Public- and private-sector organisations should join forces in a collaborative effort to usher in this new era of advancement. Multi-stakeholder partnerships should adopt a co-design-based approach to bring together neuroscientists and specialised tech developers and designers so that the entire software-defined, silicon-enhanced stack is created and optimised together.
We should also strive for increased accessibility. If the wider industry encourages a more open software ecosystem for AI, it will help foster innovation while mitigating vendor lock-in. Intel has helped the industry make great strides on this front through the oneAPI initiative.
Staying ahead of the curve
There are a host of exciting AI developments already available, and others are being actively worked on in research labs.
In the long-term, new architectural approaches such as neuromorphic computing offer to power a future of autonomous AI solutions with energy efficiency and continuous learning at their heart.

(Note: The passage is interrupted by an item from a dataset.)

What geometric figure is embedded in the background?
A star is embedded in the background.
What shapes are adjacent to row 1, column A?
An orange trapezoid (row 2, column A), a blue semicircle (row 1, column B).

Truly promising to open the doors to exciting new possibilities across sectors and industries.
While businesses help sow the seeds for this next evolution, priming a skilled workforce and championing a collaborative spirit alongside other stakeholders, they can take advantage of efficiency and cost gains in AI right now. Embracing specialised hardware to better manage AI workloads is an important action that will put you in good stead for what comes next.